Le baron Taylor, Cham, le ténor Roger et Viollet-le-Duc
En 1868, vers cette époque de l’année, une même semaine voyait mourir Lamartine, Berryer et Rossini. Sans prendre, cette fois, ses victimes dans une aussi haute sphère de célébrité, la mort vient de frapper, dans les rangs de l’art et de la littérature, des coups précipités qui rappellent ce funèbre souvenir. En quelques jours, elle a enlevé le baron Taylor, Cham, le ténor Roger et Viollet-le-Duc.
Toutes ces pertes ne laisseront pas un vide égal, mais toutes ont eu un retentissement également douloureux. Chacun de ces hommes qui viennent de disparaître était une personnalité et représentait, pour ainsi dire, une part de tradition. Du baron Taylor, il suffit de prononcer le nom : tout le monde connaît l’œuvre à laquelle il avait consacré sa vie, et qu’il a eu, du moins, la satisfaction de laisser cimentée à jamais. Aussi longtemps qu’il y aura des artistes en France, vivra le souvenir de l’homme qui sut leur apprendre à mettre de côté leurs éternelles rivalités, pour chercher dans les bienfaits de l’association l’union qui fait la force, la solidarité qui permet de conjurer la misère. Un enseignement plus haut et plus général encore se dégage de cette existence vouée, pendant un demi-siècle entier, à la sollicitude pour les autres : elle montre ce que peuvent l’initiative et la persévérance, mises au service d’une idée généreuse.
Cham était un des derniers représentants de l’art ingénieux et délicat qui consiste à railler de la plume et du crayon sans blesser ; à être piquant, mordant même à l’occasion, sans devenir brutal ; à rendre la nature sous ses aspects les plus excentriques, sans tomber dans la charge grossière ; à dessiner vrai, enfin, sans verser dans l’ornière du naturalisme. Les rangs de ceux qui possédaient le secret dé cette juste mesure, — la mesure du goût et de l’esprit français, — s’éclaircissent de jour en jour. Le regret devient plus amer à chaque tombe nouvelle qui se ferme.
Roger, lui aussi, rappelait un style et une époque dont l’écho va s’affaiblissant. En passant du théâtre à l’enseignement musical, il y avait transporté les éminentes qualités qui firent, il y a trente ans, sa réputation de chanteur, et continuait ainsi, en les transmettant à ses élèves, les fortes méthodes d’une école d’où sont sortis tant de grands artistes.

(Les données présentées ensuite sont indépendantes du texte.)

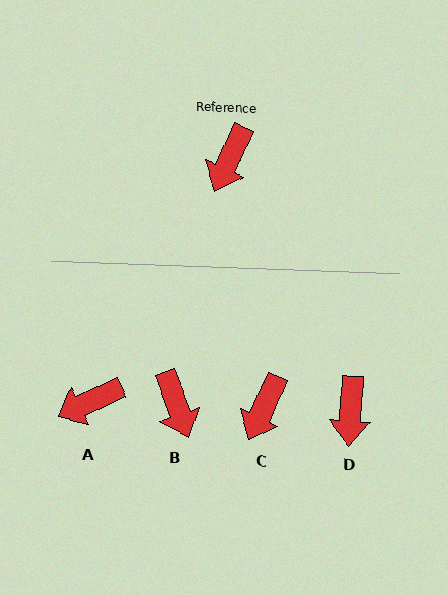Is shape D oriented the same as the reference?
No, it is off by about 21 degrees.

Quant à M. Viollet-le-Duc, nos monuments historiques, à commencer par Notre-Dame de Paris, sont là pour rappeler les services qu’il a rendus à l’art dans sa plus haute et sa plus pure acception. A la fois architecte, archéologue, écrivain, administrateur, polémiste à ses heures, il portait en lui une de ces supériorités naturelles qui se font leur place et s’imposent partout où elles sont appelées à se produire. Il laissé, comme dernier souvenir de sa carrière si laborieuse et si remplie, d’importantes mesures prises sous son inspiration par le Conseil municipal de Paris, qui l’avait accepté pour guide dans presque toutes les questions du domaine artistique.